L’organisation actuelle et la gouvernance du Groupement des moyens aériens est fragile : « elle ne favorise ni la dimension stratégique, ni la dimension opérationnelle ». D’autre part, les investissements en matériels, les choix effectués pour la maintenance des aéronefs ou la politique de gestion des ressources humaines (recrutement, repos compensateurs, rémunérations…) font l’objet de lacunes.

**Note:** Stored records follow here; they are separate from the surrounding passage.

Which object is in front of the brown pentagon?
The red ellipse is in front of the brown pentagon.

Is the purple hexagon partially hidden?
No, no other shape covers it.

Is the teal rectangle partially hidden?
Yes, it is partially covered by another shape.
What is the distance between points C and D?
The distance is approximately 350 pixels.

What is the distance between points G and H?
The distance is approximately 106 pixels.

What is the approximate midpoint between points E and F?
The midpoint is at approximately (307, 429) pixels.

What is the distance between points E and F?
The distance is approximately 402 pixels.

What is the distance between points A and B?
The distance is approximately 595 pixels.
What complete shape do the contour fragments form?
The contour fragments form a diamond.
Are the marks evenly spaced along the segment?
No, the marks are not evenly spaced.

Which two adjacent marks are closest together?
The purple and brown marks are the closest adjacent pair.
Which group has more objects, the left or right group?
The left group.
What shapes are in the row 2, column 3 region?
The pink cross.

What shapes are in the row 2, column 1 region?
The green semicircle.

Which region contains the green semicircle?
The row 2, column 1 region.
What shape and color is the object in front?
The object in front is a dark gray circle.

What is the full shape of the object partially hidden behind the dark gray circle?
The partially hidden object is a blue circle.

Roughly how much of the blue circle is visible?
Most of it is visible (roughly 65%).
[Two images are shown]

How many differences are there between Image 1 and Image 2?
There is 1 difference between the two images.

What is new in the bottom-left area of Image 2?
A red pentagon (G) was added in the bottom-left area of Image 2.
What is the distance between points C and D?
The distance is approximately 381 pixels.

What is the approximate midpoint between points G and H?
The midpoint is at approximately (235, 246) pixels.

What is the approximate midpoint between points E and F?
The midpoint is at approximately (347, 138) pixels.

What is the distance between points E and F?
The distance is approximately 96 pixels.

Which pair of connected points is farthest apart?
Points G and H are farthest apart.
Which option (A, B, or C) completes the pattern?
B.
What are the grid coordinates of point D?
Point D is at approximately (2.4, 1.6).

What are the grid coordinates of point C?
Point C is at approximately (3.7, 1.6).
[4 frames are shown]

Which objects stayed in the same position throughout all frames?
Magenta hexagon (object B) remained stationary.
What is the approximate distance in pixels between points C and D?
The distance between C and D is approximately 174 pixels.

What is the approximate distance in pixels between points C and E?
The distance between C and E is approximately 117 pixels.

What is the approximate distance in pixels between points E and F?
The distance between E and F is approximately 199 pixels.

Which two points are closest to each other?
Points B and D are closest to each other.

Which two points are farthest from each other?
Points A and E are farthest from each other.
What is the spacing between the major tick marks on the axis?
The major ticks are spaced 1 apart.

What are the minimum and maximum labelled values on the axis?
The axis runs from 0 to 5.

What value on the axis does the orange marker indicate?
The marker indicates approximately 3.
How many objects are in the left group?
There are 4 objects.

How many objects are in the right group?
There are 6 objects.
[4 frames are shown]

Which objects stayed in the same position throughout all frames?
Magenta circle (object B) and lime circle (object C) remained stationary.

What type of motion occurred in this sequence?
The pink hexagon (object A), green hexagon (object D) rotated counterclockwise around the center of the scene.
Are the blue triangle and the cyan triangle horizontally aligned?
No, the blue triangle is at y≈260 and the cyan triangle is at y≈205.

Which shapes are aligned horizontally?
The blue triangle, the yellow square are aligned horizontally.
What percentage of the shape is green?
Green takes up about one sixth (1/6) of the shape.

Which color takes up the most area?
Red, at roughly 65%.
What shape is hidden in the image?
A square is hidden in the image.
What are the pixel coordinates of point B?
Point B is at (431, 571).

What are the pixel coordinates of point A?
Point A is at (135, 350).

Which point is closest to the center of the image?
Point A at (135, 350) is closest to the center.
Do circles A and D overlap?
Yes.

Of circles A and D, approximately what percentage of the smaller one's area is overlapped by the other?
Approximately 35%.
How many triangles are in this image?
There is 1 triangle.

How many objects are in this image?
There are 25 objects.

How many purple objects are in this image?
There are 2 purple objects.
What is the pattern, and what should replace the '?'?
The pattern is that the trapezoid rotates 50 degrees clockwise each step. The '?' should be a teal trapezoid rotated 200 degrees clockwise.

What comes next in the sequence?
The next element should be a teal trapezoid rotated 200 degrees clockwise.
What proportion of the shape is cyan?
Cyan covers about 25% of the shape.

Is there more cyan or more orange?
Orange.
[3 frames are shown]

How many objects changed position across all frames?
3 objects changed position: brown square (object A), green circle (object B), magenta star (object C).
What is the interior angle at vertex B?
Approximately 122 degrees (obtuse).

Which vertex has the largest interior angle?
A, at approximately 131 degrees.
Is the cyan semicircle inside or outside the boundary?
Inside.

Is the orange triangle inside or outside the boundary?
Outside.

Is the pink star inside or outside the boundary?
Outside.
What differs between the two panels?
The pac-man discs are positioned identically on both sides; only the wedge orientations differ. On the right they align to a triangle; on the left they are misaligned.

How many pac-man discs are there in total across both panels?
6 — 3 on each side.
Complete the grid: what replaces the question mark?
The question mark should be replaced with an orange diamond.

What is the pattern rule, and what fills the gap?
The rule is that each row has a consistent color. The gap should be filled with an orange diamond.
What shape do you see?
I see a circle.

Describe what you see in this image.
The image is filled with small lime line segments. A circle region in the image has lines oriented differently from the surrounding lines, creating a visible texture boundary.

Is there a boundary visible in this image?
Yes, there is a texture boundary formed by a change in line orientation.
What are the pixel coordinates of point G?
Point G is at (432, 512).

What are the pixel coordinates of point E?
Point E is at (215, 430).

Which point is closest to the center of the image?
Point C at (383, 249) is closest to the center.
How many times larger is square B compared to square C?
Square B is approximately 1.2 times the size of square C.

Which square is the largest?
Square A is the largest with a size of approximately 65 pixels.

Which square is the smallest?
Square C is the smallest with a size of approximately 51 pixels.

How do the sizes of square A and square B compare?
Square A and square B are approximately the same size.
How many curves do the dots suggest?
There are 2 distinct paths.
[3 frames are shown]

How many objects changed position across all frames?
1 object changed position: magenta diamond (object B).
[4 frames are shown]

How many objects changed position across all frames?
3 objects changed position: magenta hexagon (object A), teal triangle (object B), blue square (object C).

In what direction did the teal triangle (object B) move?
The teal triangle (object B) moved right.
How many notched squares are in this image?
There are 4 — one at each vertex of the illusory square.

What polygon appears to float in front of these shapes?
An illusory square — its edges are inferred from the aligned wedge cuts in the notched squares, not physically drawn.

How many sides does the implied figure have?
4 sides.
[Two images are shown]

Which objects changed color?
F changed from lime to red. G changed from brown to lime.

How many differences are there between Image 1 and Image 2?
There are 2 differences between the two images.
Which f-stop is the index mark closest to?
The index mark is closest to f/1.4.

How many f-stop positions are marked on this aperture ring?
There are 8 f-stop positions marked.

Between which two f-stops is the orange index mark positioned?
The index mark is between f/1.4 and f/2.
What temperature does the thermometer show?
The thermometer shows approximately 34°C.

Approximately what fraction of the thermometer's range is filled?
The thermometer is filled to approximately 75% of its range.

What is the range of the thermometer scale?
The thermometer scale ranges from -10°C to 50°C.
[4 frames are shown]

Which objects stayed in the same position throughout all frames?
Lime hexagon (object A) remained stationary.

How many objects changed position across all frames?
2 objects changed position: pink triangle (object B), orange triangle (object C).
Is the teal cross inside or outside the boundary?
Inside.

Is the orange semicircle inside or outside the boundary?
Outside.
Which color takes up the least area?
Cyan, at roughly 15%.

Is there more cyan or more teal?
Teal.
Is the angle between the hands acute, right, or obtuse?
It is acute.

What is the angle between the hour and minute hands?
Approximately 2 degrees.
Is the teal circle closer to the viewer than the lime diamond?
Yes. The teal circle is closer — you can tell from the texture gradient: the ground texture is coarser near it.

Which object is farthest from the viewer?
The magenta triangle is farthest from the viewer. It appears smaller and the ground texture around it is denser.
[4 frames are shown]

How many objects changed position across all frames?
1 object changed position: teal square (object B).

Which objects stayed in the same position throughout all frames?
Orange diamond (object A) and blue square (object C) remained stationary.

La Cour des comptes formule cinq recommandations

En conséquence de ces constats, la Cour formule les recommandations suivantes :

  • Recommandation n° 1 : (DGSCGC réitérée) : établir un contrat opérationnel pour chaque moyen national de la Sécurité civile afin d’en déduire des plans d’investissement triennaux ou quinquennaux dans les domaines de l’équipement, des ressources humaines et de l’infrastructure ;
  • Recommandation n° 2 : (DGSCGC) définir une programmation pluriannuelle de renouvellement des flottes aériennes ;
  • Recommandation n° 3 : (SGMIN) engager une discussion interministérielle sur les missions et les implantations des hélicoptères de service public selon des critères objectifs, tout en repositionnant la Sécurité civile sur son cœur de métier (secours à la personne en milieux périlleux, feux, catastrophes naturelles …);
  • Recommandation n° 4 : (DGSCGC) rendre le règlement intérieur de la base de Nîmes-Garons conforme aux instructions ministérielles ;
  • Recommandation n° 5 : (DGSCGC et SGMIN) mettre en place une véritable gestion des ressources humaines du Groupement des moyens aériens et remédier aux dysfonctionnements constatés (processus de paie, résorption des stocks de repos compensateurs).